Suddenly, House Republicans Are Upset By Greene’s Anti-Semitic Remarks

Rep. Marjorie Taylor Greene

Rep. Marjorie Taylor Greene

Screenshot from Marjorie Taylor Greene's Facebook

Reprinted with permission from American Independent

Several House Republicans are distancing themselves from comments by Rep. Marjorie Taylor Greene (R-GA) comparing COVID-19 prevention efforts to the Holocaust. But faced with her long record of antisemitic and racist comments last February, the same lawmakers voted against stripping Greene of her committee assignments.

House Minority Leader Kevin McCarthy said on Tuesday that his caucus did not stand with Greene's latest rantings: "Marjorie is wrong, and her intentional decision to compare the horrors of the Holocaust with wearing masks is appalling. Let me be clear: the House Republican Conference condemns this language."
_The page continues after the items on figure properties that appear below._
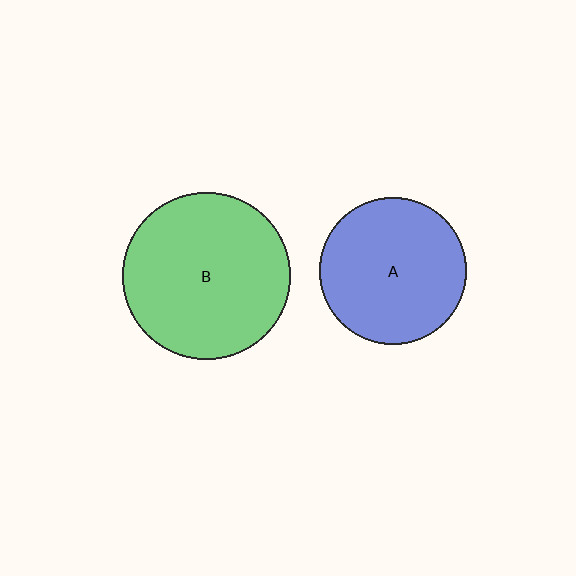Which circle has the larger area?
Circle B (green).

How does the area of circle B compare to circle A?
Approximately 1.3 times.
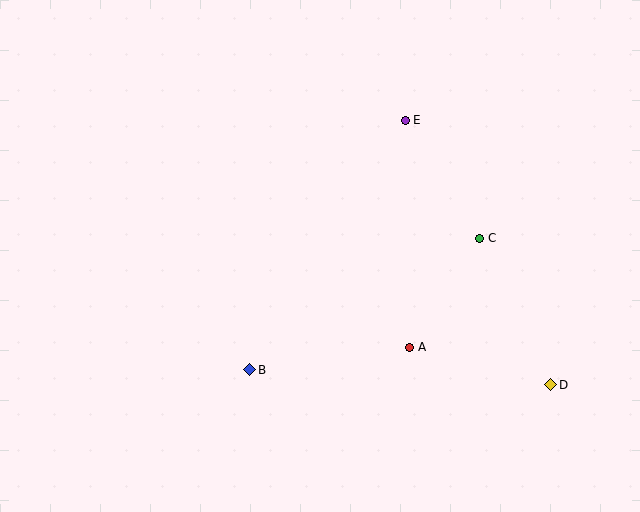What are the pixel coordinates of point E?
Point E is at (405, 120).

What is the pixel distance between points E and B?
The distance between E and B is 294 pixels.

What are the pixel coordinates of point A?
Point A is at (410, 347).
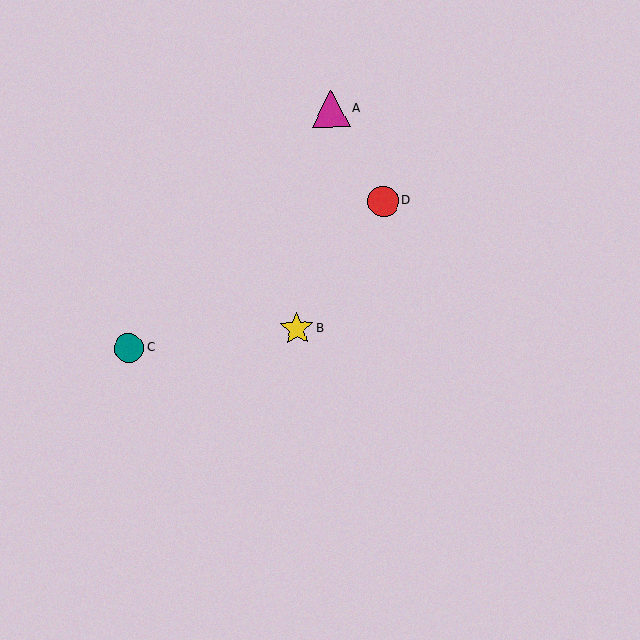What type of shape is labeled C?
Shape C is a teal circle.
McCarthy was referring to a series of comments by the first-term representative opposing mandatory vaccination and wearing masks, which she said, "create discrimination against unvaxxed people who trust their immune systems to a virus that is 99% survivable."

She likened this to Nazis forcing Jewish people to wear gold stars and then putting them into gas chambers.
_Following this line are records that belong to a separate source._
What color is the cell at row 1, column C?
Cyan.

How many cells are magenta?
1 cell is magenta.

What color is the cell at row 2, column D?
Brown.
"I agree with @GOPLeader," responded Iowa Rep. Ashley Hinson. "There is no comparison to the Holocaust & we must stand firmly against anti-Semitism in any form."

New York Rep. Elise Stefanik, the new House Republican Conference chair, tweeted that "Equating mask wearing and vaccines to the Holocaust belittles the most significant human atrocities ever committed. We must all work together to educate our fellow Americans on the unthinkable horrors of the Holocaust."
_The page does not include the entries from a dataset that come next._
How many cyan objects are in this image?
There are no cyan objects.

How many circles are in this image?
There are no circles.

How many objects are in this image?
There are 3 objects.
"I am no fan of mask mandates, but comparing them to the Holocaust is over the top & out of line," wrote Missouri Rep. Vicky Hartzler. "I stand with our Jewish brothers & sisters & condemn these disgraceful comments."

"Any comparisons to the suffering and torture that so many endured are misguided, insulting, and minimizes the atrocity of the Holocaust," said Iowa Rep. Mariannette Miller-Meeks.

"Mask mandates are not even remotely comparable to the discrimination and persecution Jews faced during the Holocaust and to insinuate the two are similar is disgraceful," said Rep. Nancy Mace of South Carolina. "Given the rise of antisemitism around the world today, I find this comparison even more appalling."

"Comparing mask-wearing to the horrors of the Holocaust is unconscionable. Such bombastic rhetoric crosses the line of political discourse, adds to the recent uptick of anti-Semitism across the world and must be condemned," wrote Ohio Rep. Troy Balderson.

Rep. Dan Crenshaw of Texas said Greene's comments were "stupid and insulting to Holocaust survivors," urging her to "Just stop. Members of Congress should think before they speak."

"I never ever compare anything to the Holocaust, unless it is the Holocaust," noted Rep. Tim Burchett of Tennessee.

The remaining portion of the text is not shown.